I believe in karma. I truly do, at least, in one form or another. Why do I believe in karma? Because I’m making tea at nine in the evening out of a need for something comforting.
Wait, no. Check that. I believe in karma for the same reason I’m making tea at nine in the evening. Because life is perfect, then it’s hell, and then you die. This is the cycle. Hopefully you have a bit more perfection than hell and die when you’re on the upswing of Fortune’s Wheel, or maybe just before you hit the half-way down point, so you can appreciate the fact that you’re avoiding an unpleasant rush of blood to the head. Either way, fortune’s a dizzying dame.
I’m sorry to be writing at you in vague riddles. The problem with working with kids, however, is that you need to protect their confidentiality. This is a good and understandable measure, but when horrible things happen, my legal ability to vent is always lacking in elbow room. So all I can say concretely is that I want to go back to Sunday and suffer some kind of minor head trauma to avoid having to go through the rest of this week. And that reaction is stemming almost entirely from an incident that happened an hour into my second shift yesterday.

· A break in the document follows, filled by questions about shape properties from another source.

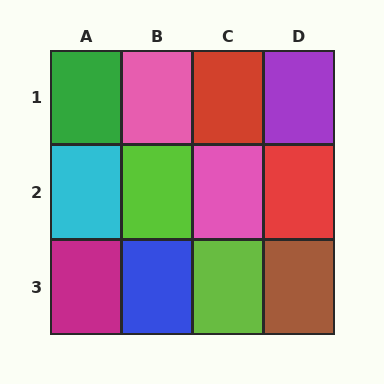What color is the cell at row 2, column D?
Red.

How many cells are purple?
1 cell is purple.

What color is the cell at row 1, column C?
Red.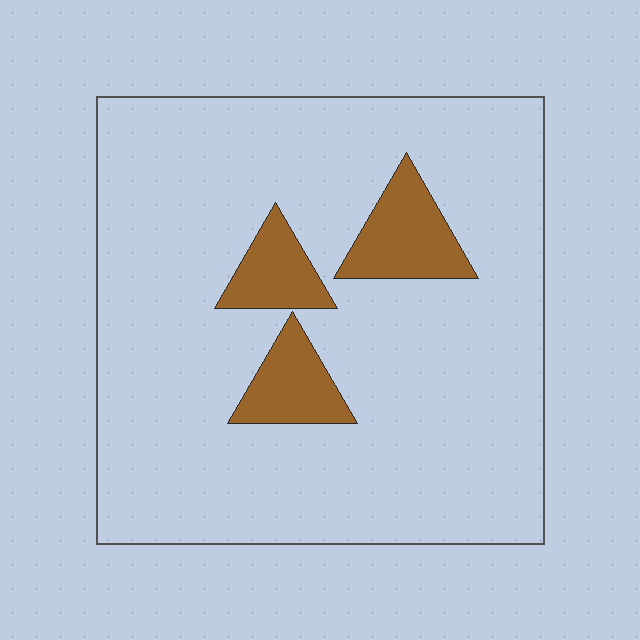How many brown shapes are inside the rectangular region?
3.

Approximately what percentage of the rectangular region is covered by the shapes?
Approximately 10%.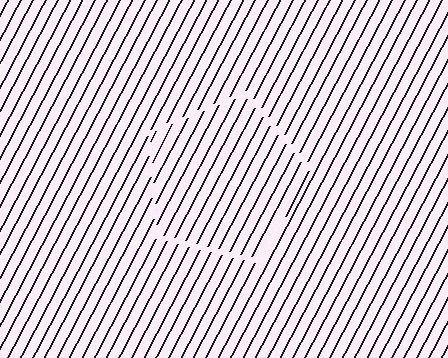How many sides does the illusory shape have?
5 sides — the line-ends trace a pentagon.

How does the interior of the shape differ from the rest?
The interior of the shape contains the same grating, shifted by half a period — the contour is defined by the phase discontinuity where line-ends from the inner and outer gratings abut.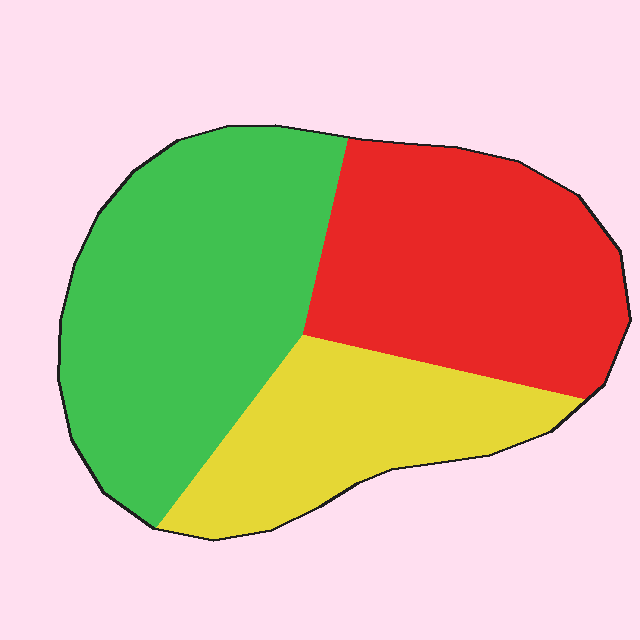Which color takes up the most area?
Green, at roughly 40%.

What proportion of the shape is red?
Red covers around 35% of the shape.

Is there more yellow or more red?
Red.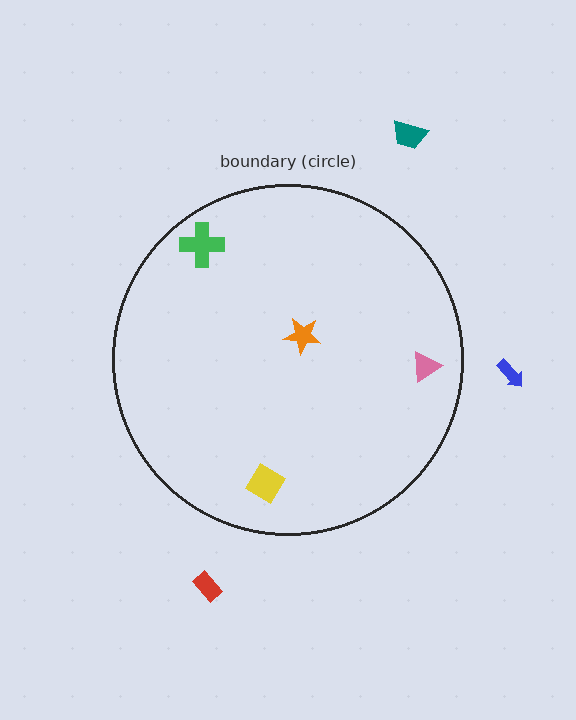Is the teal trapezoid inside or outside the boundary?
Outside.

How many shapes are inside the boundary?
4 inside, 3 outside.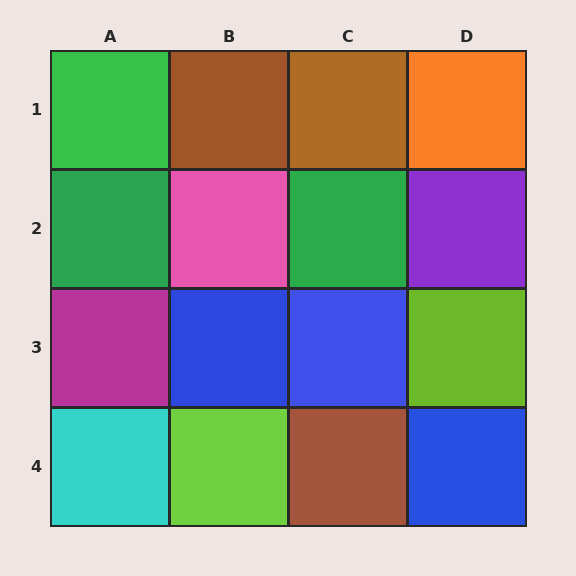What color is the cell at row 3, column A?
Magenta.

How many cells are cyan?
1 cell is cyan.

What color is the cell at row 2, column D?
Purple.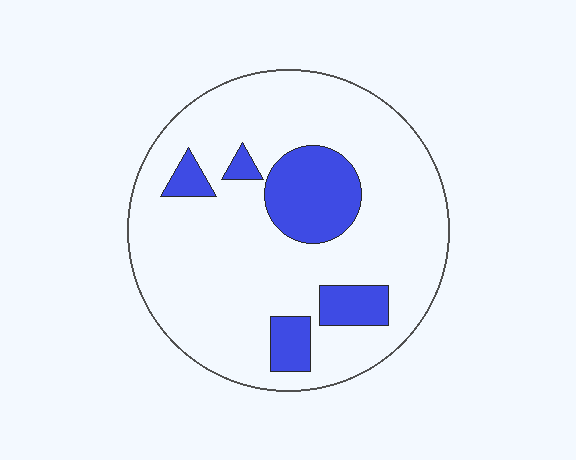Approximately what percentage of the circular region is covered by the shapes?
Approximately 20%.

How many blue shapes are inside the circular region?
5.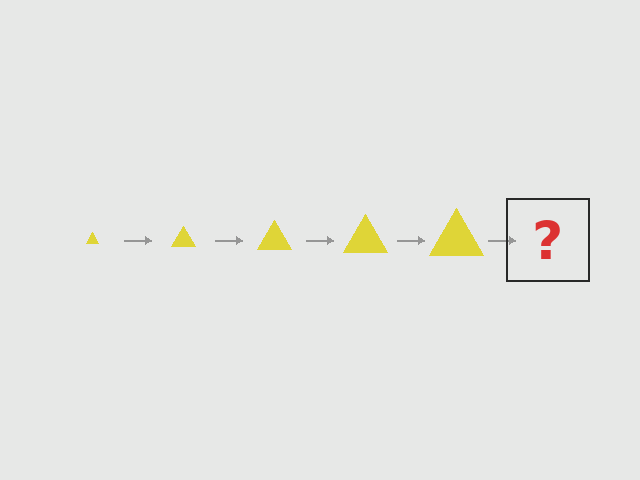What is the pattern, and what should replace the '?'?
The pattern is that the triangle gets progressively larger each step. The '?' should be a yellow triangle, larger than the previous one.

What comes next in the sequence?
The next element should be a yellow triangle, larger than the previous one.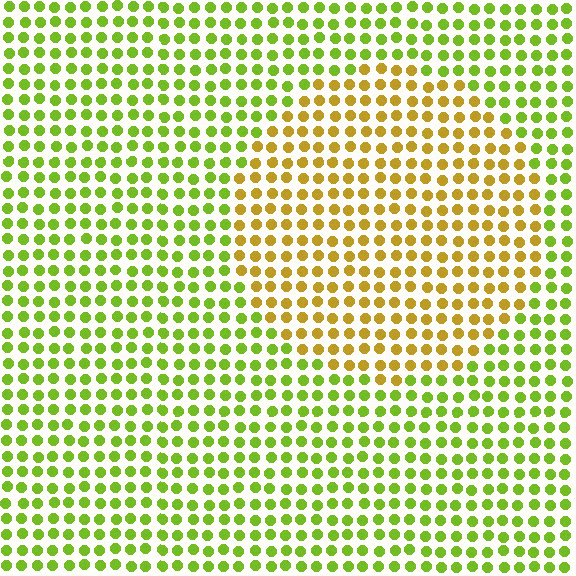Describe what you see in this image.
The image is filled with small lime elements in a uniform arrangement. A circle-shaped region is visible where the elements are tinted to a slightly different hue, forming a subtle color boundary.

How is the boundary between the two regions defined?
The boundary is defined purely by a slight shift in hue (about 42 degrees). Spacing, size, and orientation are identical on both sides.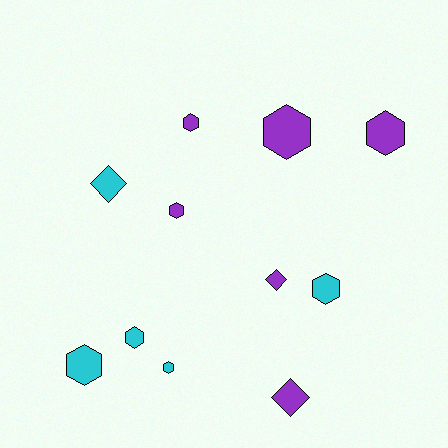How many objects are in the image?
There are 11 objects.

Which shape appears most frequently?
Hexagon, with 8 objects.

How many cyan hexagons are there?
There are 4 cyan hexagons.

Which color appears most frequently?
Purple, with 6 objects.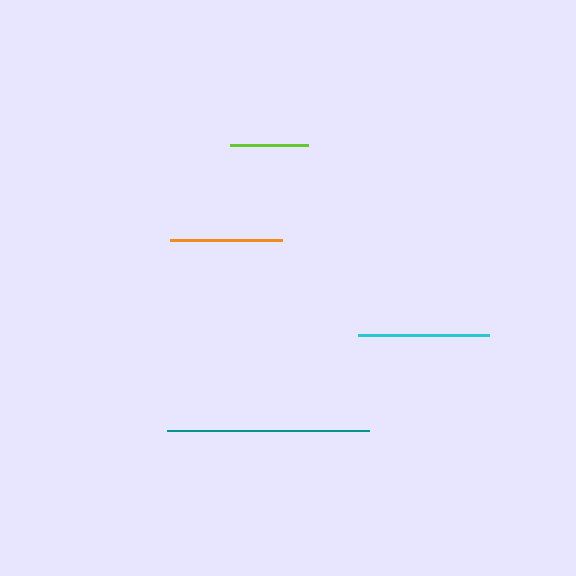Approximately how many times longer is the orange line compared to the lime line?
The orange line is approximately 1.4 times the length of the lime line.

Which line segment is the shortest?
The lime line is the shortest at approximately 78 pixels.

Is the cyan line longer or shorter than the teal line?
The teal line is longer than the cyan line.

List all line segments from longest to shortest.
From longest to shortest: teal, cyan, orange, lime.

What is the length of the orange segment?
The orange segment is approximately 112 pixels long.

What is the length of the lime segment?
The lime segment is approximately 78 pixels long.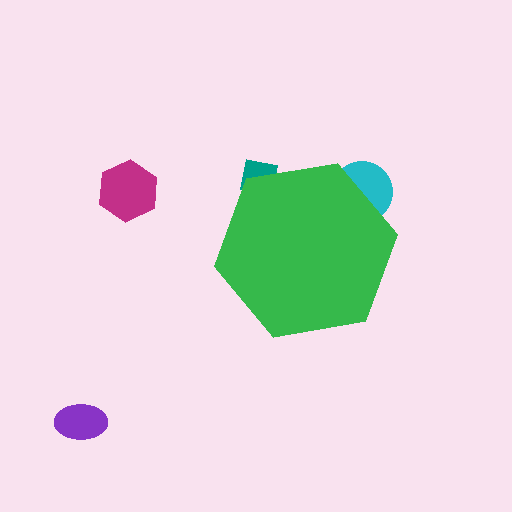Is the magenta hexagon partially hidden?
No, the magenta hexagon is fully visible.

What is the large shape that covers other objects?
A green hexagon.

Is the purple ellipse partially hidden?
No, the purple ellipse is fully visible.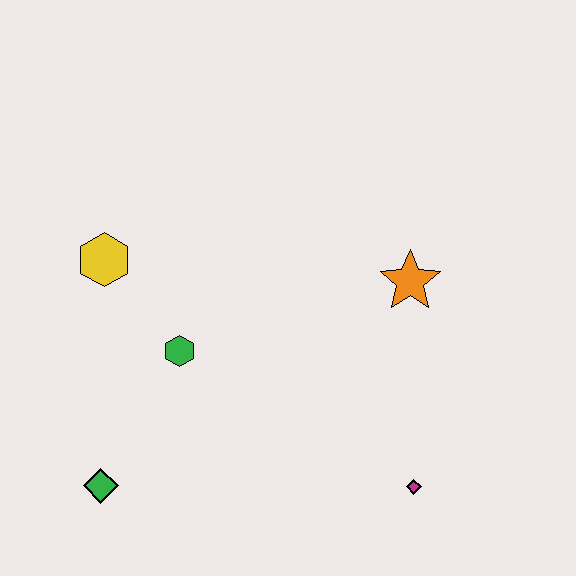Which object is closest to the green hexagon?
The yellow hexagon is closest to the green hexagon.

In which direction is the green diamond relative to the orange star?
The green diamond is to the left of the orange star.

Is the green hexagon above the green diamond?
Yes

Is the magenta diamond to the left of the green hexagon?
No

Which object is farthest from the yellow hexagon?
The magenta diamond is farthest from the yellow hexagon.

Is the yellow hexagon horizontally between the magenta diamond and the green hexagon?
No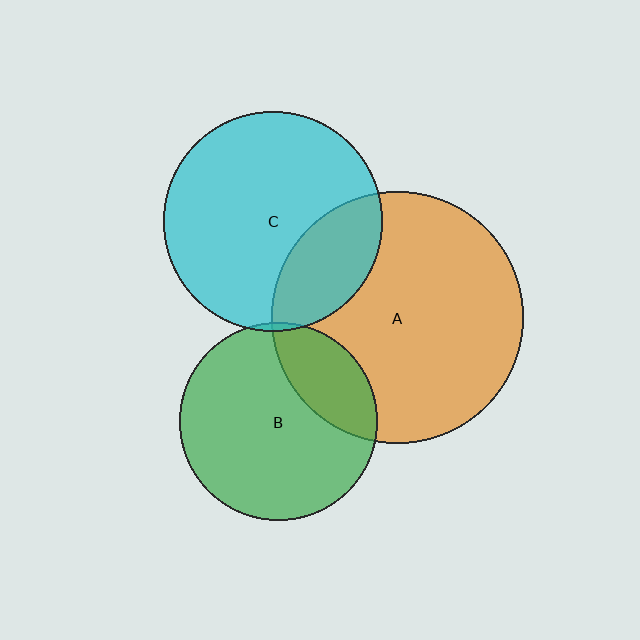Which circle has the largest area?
Circle A (orange).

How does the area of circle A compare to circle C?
Approximately 1.3 times.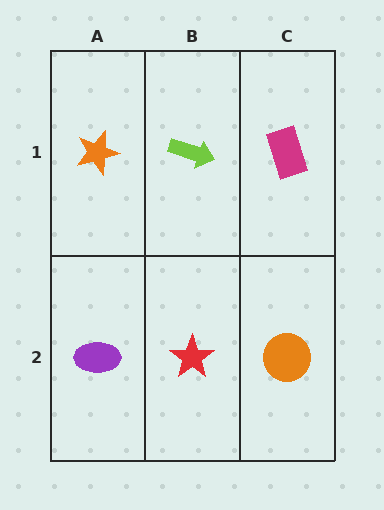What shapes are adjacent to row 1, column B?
A red star (row 2, column B), an orange star (row 1, column A), a magenta rectangle (row 1, column C).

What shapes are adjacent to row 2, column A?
An orange star (row 1, column A), a red star (row 2, column B).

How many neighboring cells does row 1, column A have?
2.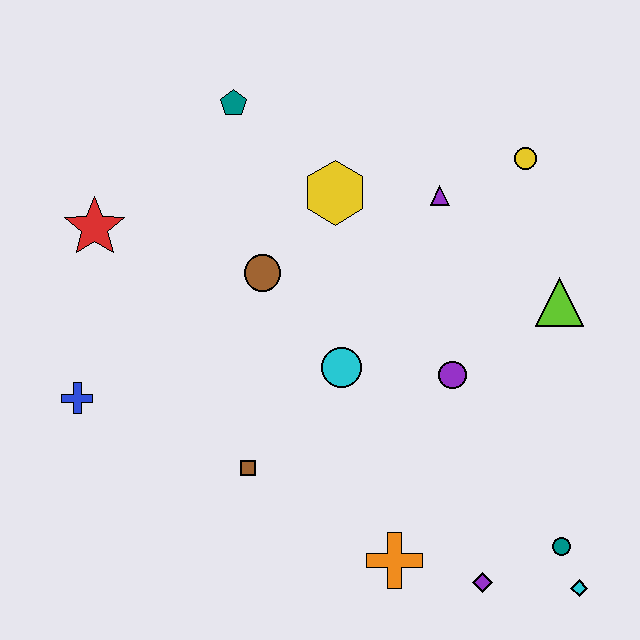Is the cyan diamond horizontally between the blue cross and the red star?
No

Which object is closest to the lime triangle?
The purple circle is closest to the lime triangle.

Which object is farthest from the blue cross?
The cyan diamond is farthest from the blue cross.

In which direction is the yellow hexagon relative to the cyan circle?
The yellow hexagon is above the cyan circle.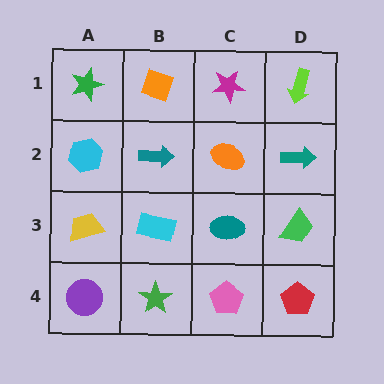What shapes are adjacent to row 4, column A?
A yellow trapezoid (row 3, column A), a green star (row 4, column B).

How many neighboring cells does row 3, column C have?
4.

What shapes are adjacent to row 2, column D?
A lime arrow (row 1, column D), a green trapezoid (row 3, column D), an orange ellipse (row 2, column C).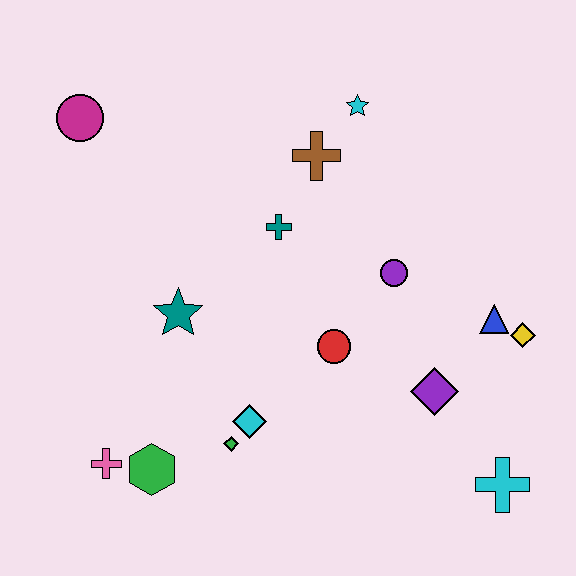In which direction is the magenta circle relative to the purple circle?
The magenta circle is to the left of the purple circle.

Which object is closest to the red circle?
The purple circle is closest to the red circle.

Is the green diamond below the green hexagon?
No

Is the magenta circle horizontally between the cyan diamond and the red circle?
No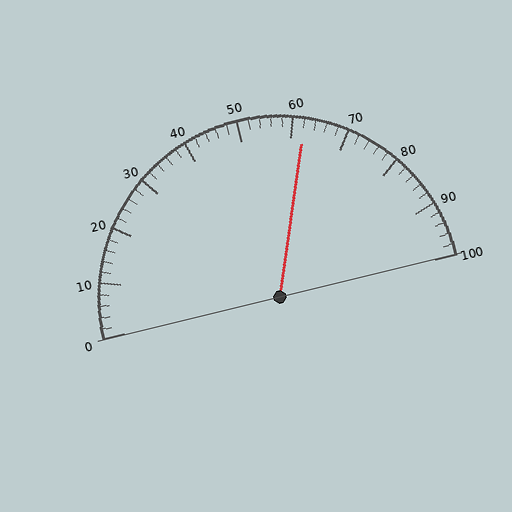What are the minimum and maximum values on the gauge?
The gauge ranges from 0 to 100.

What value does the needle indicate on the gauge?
The needle indicates approximately 62.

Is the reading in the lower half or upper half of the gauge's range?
The reading is in the upper half of the range (0 to 100).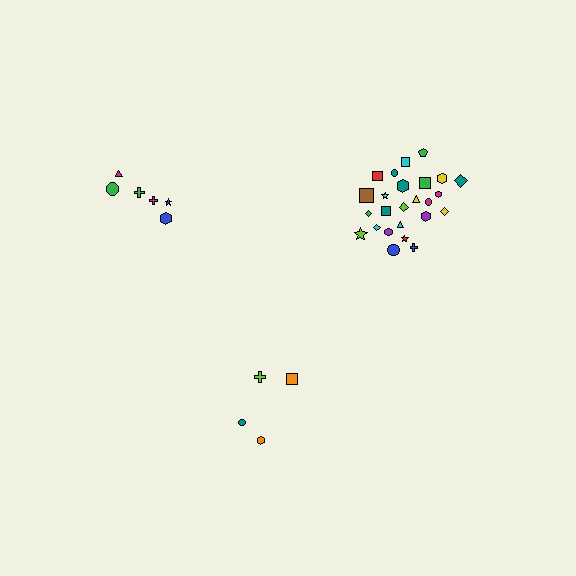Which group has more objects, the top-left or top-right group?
The top-right group.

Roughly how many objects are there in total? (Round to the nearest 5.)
Roughly 35 objects in total.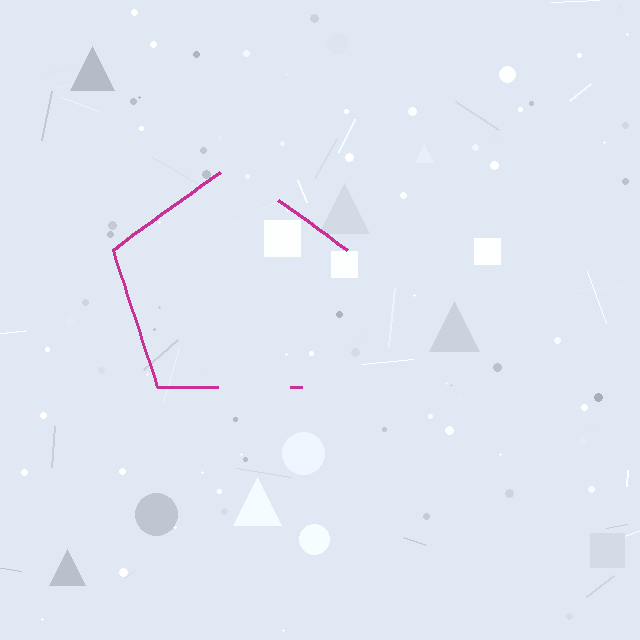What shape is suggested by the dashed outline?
The dashed outline suggests a pentagon.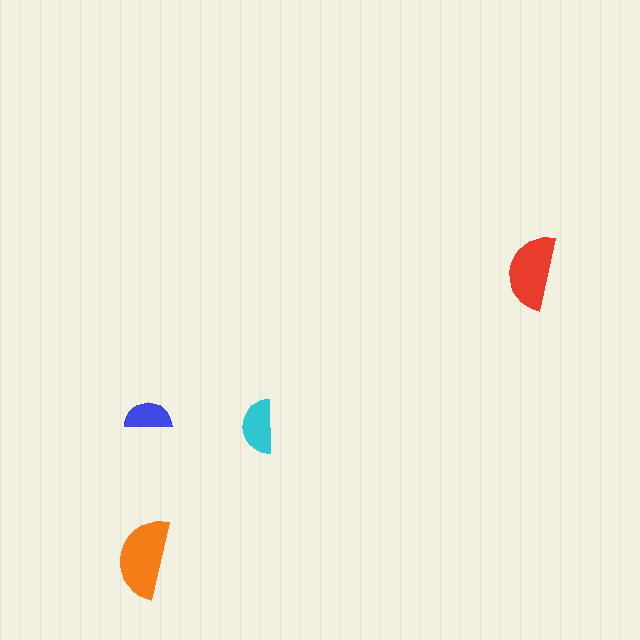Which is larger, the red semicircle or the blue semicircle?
The red one.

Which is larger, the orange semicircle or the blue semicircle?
The orange one.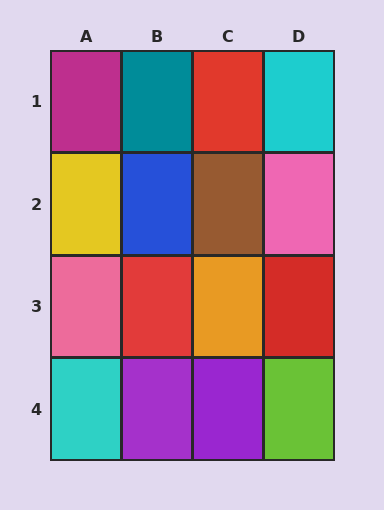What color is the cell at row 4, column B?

And the thing is…this weekend was good. It was brilliant. I made my NaNoWriMo word count on Wednesday and got it verified on Friday. I had big flashy web banners telling me I was a winner, not so they could dupe me into buying stuff, but because I had actually accomplished something. Thursday was full of family and the parade and turkey and Wii Pictionary and pie. We got to cut down a Christmas tree in snow on Friday instead of in the predicted freezing rain. We had perfect weather for driving back and our cats decided they don’t hate us for packing them sardine-style into the car for a four-hour drive twice in four days. Life just doesn’t get much better than that.
And than, and then, and then…. Grrrr, argh, and unventable blah. Sigh and tarnation. All I can do is hope that from the ashes of this difficult situation a phoenix will rise and soar, dragging Fortune’s ponderous wheel up with it to balance this… this… this… heartache.
Who was it that said “A little nonsense now and then is relished be the wisest men”? Oh. The internet says it was Anonymous. Smart lady, that Anonymous, but I think it could also be “A little schadenfreude now and then is relished by the kindest men.” Not that I’m especially kind or wise, but after trying to do the most ethical and compassionate thing all day, I am keenly feeling the sense in letting my brain rejuvenate with a little Fawlty Towers.